Adequacy of initial antibiotic therapy, hospital length of stay, Simplified Acute Physiology Score (SAPS II) and hospital mortality were also compared between groups of patients with and without infection by MDR pathogens (MDR-GN and ESKAPE). The initial empirical antibiotic treatment was considered “adequate” if the response to the initial antibiotic prescribed within 24 h of diagnosis matched in vitro susceptibility of the pathogen deemed to be the likely cause of the infection, and when the dosage and route of administration were appropriate for the patient’s current medical status (focus and severity of infection); only patients with positive microbiology were considered in this analysis. SAPS II  was recorded on the first day of antibiotic therapy.
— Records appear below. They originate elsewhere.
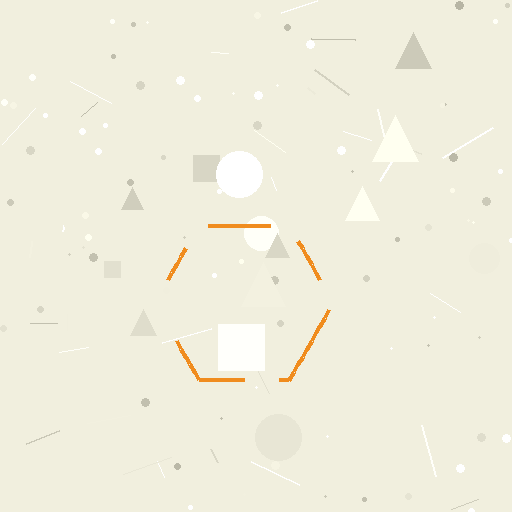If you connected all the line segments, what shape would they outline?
They would outline a hexagon.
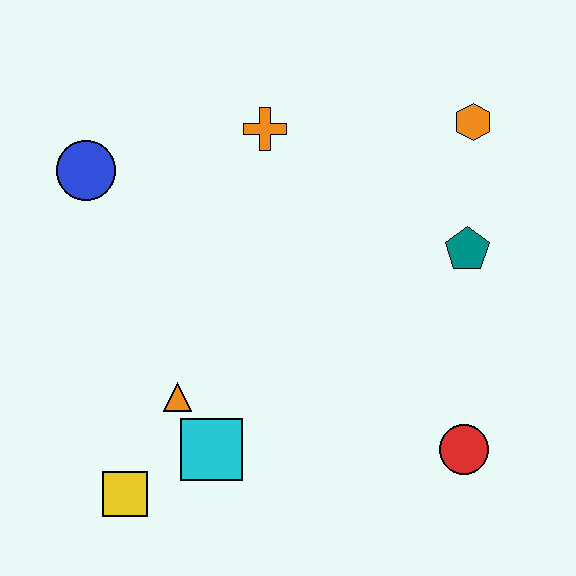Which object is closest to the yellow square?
The cyan square is closest to the yellow square.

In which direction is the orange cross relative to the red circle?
The orange cross is above the red circle.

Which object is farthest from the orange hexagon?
The yellow square is farthest from the orange hexagon.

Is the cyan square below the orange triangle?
Yes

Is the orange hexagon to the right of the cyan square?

Continuous variables are described as mean and standard deviation (SD), or as median and inter-quartile range if they showed a skewed distribution. Categorical variables are described with absolute frequencies and percentages. Comparison of demographic and clinical characteristics of infected patients from the community (either with CAI or HCAI) and patients with HAI was made using the Student t-test (for continuous variables with normal distribution), the Mann–Whitney U test (for continuous variables with skewed distribution) and the Pearson χ
2 test (for categorical variables).
Comparison of inadequate antibiotic therapy, hospital length of stay, SAPS II and hospital mortality between the group of patients infected with MDR pathogens and those not infected, along with comparison of the group infected by MDR-GN with those not infected, and the group infected by ESKAPE pathogens and those not infected, was made with the same tests according to the type of variables compared (continuous with normal distribution, continuous with skewed distribution or categorical).
All variables potentially associated with MDR pathogen infection (including MDR-GN and ESKAPE pathogens) were studied among all infected patients admitted from the community, those with CAI and HCAI, and included: age, sex, previous antibiotic therapy, hospitalization in the previous year, immunosuppression, chronic hepatic disease, chronic heart failure, chronic respiratory disease, chronic hematologic disease, cancer, diabetes, atherosclerosis and decreased functional capacity (Karnofsky index <70). Those with a clear association in the univariate analysis (p < 0.1) were included in the multivariable analysis. The results of the multivariable models are expressed as odds ratio (OR) with 95% confidence interval and p-values. The calibration was tested using the Hosmer-Lemeshow goodness-of-fit test. The significance level was defined as p < 0.05. Data were analyzed using SPSS version 18 for Windows (SPSS Inc., Chicago, IL, USA).